Quality audio. What's the big deal?
The technique of IP Telephony operation is a three step process – capture, transmission and re-assembly – and is the same basic mechanism that Alexander Graham Bell first invented in the 1870s.
Today, in modern IP PBXs or consumer VoIP services, the capture mechanism is a process of audio sampling, converting the resulting waveform into a digital signal and inserting this digital representation into an Ethernet frame and then constituting an IP packet.
The sample rate, as measured in Hertz (cycles per second) is a function of the audio quality. Higher sampling imbeds more information into the transmission, consumes more bandwidth, and delivers more satisfying audio experience. That's because the harmonics of a sound are fuller and more natural when sampled at a higher rate. As the figure shows, the phone company's sample rate of 8 kHz has been superceded by commercial music technologies such as CD and DVD. The DVD signal is particularly rich since it delivers multiple channels – think of Dolby 5.1 which delivers 5 channels of audio front left, front right, front center, rear left, rear right and the sub-woofer for low frequency outputs – to give users a total audio experience.

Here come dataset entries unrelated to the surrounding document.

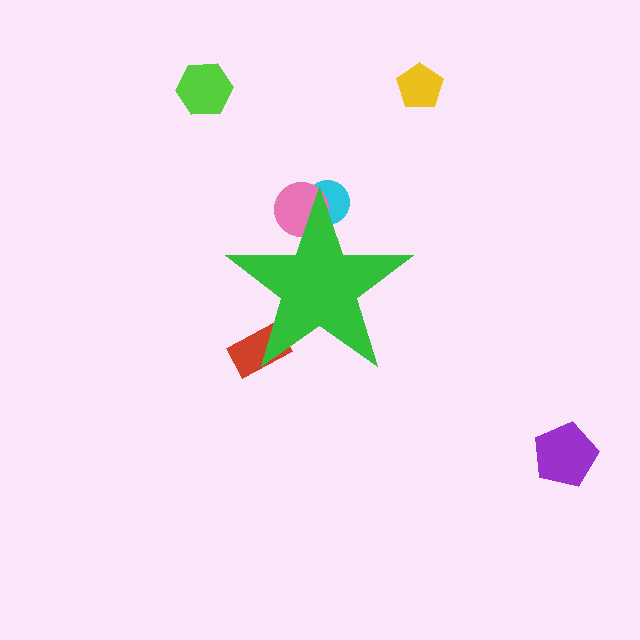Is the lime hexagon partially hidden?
No, the lime hexagon is fully visible.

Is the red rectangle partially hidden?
Yes, the red rectangle is partially hidden behind the green star.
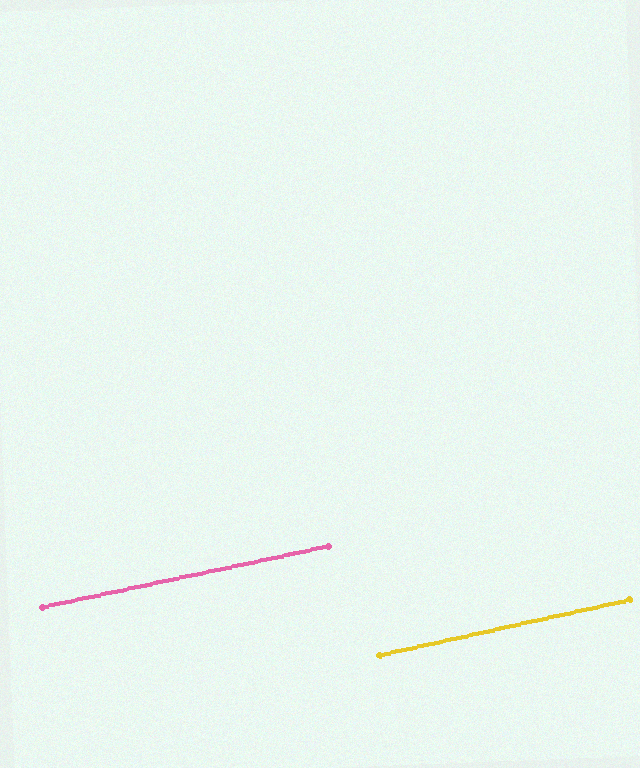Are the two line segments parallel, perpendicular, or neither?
Parallel — their directions differ by only 0.7°.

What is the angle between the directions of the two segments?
Approximately 1 degree.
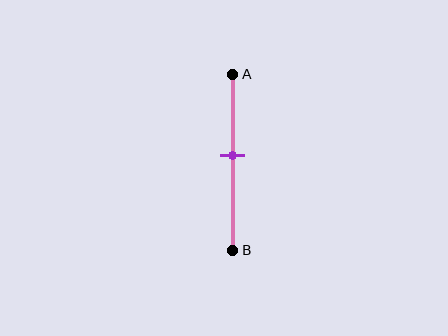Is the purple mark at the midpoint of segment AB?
No, the mark is at about 45% from A, not at the 50% midpoint.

This richness in audio quality is the basis for many a home entertainment room's electronic design. Although quite appropriate for experiencing media-rich movies, it may not be the appropriate audio experience for a business conversation.
Years ago, the scientists at Bell Labs, determined that the appropriate tradeoff of audio quality of human conversations versus bandwidth consumed, was 8 kHz. Higher sample rates offer higher quality audio, a richer media, but consume much more bandwidth. Lower sample rates consumed less bandwidth, but generated low satisfaction with audio quality.